"The Wire is not a story about America. It's about the America that got left behind."
"The drug war is war on the underclass now. That’s all it is. It has no other meaning."
Bill Moyers: I did a documentary about the South Bronx called The Fire Next Door and what I learned very early is that the drug trade is an inverted form of capitalism.
David Simon: Absolutely. In some ways it’s the most destructive form of welfare that we’ve established, the illegal drug trade in these neighborhoods. It’s basically like opening up a Bethlehem Steel in the middle of the South Bronx or in West Baltimore and saying, “You guys are all steelworkers.” Just say no? That’s our answer to that? And by the way, if it was chewing up white folk, it wouldn’t have gone on for as long as it did.
Bill Moyers: Can fiction tell us something about inequality that journalism can’t?
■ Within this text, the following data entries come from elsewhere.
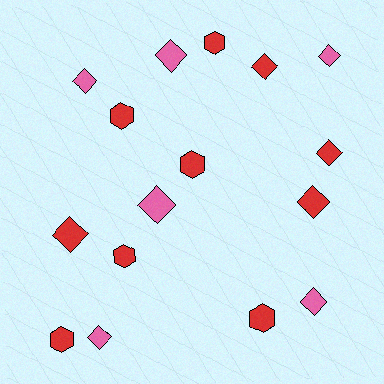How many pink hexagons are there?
There are no pink hexagons.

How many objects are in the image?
There are 16 objects.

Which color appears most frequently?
Red, with 10 objects.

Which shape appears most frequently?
Diamond, with 10 objects.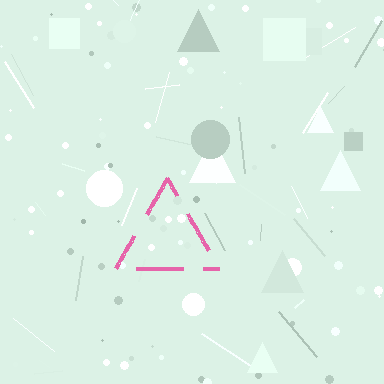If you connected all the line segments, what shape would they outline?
They would outline a triangle.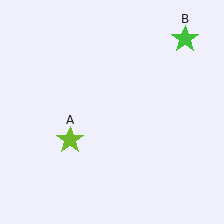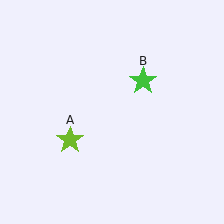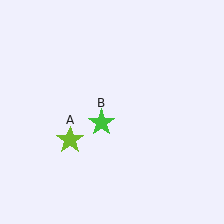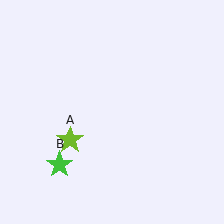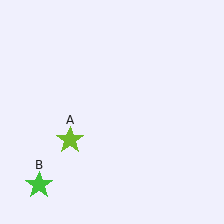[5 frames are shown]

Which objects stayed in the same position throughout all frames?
Lime star (object A) remained stationary.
David Simon: I’ve wondered about that, because I did a lot of journalism that I thought was pretty good. As a reporter, I was trying to explain how the drug war doesn’t work, and I would write these very careful and very well-researched pieces, and they would go into the ether and be gone. Whatever editorial writer was coming behind me would then write, “Let’s get tough on drugs,” as if I hadn’t said anything. Even my own newspaper. And I would think, “Man, it’s just such an uphill struggle to do this with facts.” When you tell a story with characters, people jump out of their seats, and part of that’s the delivery system of television.